Il aura fallu attendre bien tard pour rencontrer Tarkovski, mais plutôt que de regretter d’avoir aussi longtemps vécu dans l’ignorance de son génie, saluons la possibilité de connaitre encore des claques esthétiques et émotionnelles de cette intensité.
Le Miroir est un film hermétique, exigeant, déconcertant par son découpage onirique et irrationnel.
A plusieurs reprises, un panoramique nous fait voir un personnage qui reparait de façon illogique à son autre extrémité.
La même actrice joue la mère et l’ex-femme.
Ces confusions volontaires donnent le ton de la conduite du récit : naviguant entre les époques, les esthétiques (noir & blanc, sépia, couleur) il juxtapose les regards et surtout les reflets, sans qu’on sache si nous contemplons une vitre ou un miroir.
A cette émotion lancinante et lyrique se superpose une construction visuelle absolument virtuose. Les plans-séquences se succèdent, d’une densité démentielle. Tout parle, tout déborde de sens : le cadrage, les panoramiques, le bestiaire, la matérialité du bois, du lait, de l’herbe. Le son lui-même, extrêmement travaillé, ajoute à l’épaisseur de la matière : une lampe à gaz qui clignote avant de s’éteindre devient une séquence bouleversante. On regrette bien vite de ne pas comprendre le russe, tant la lecture des sous-titres nous prive de toute la densité des images, le texte lui-même, poétique, étant particulièrement riche…

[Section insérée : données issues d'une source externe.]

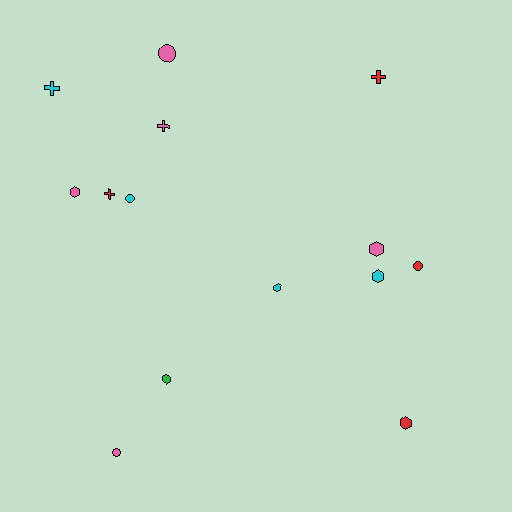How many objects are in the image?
There are 14 objects.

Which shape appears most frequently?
Hexagon, with 6 objects.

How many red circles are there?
There is 1 red circle.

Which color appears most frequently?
Pink, with 5 objects.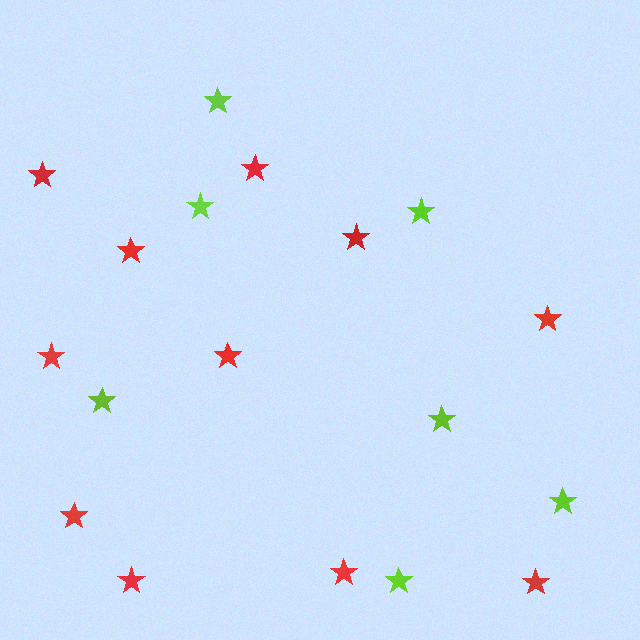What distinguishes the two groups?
There are 2 groups: one group of red stars (11) and one group of lime stars (7).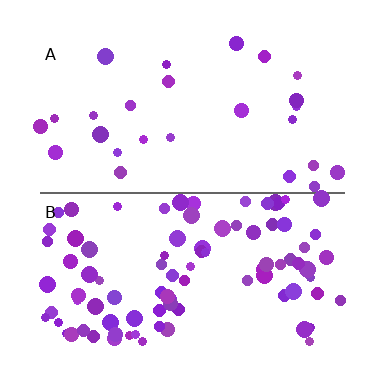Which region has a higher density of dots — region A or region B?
B (the bottom).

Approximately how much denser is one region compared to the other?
Approximately 3.4× — region B over region A.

Rarement un cinéaste aura imposé aussi immédiatement son esthétique et son univers visuel, comme ont pu le faire Kubrick ou Malick.
Film totalisant à la rythmique hétérogène, il donne à voir toute la grammaire cinématographique, du lyrisme élégiaque (ce vent dans les arbres ou les herbes, démentiel, qui d’ailleurs n’était pas sans m’évoquer ces séquences rémanentes de transitions dans Twin Peaks) à l’aridité d’images d’archives historique.
La maison d’enfance, filmée à plusieurs reprises, devient un lieu obsédant et familier, à l’image de celle de la famille dans Tree of Life : un lieu habité avec une évidence sans pareille. Des séquences absolument inoubliables, plans séquences hallucinants la magnifient, notamment l’incendie sous la pluie, l’un des plus beaux instants cinématographiques que je connaisse.
Le tour de force de ces séquences hypnotiques est finalement élémentaire. L’émotion qu’elles procurent, c’est de nous marquer violemment comme le font les instants primitifs de notre propre enfance. Papiers buvards immaculés, nous imprimons le réel et ses moindres inflexions, sans ordre, sans mobile, parce que nous nous éveillons lentement au monde. C’est cette force primale que restitue Tarkovski.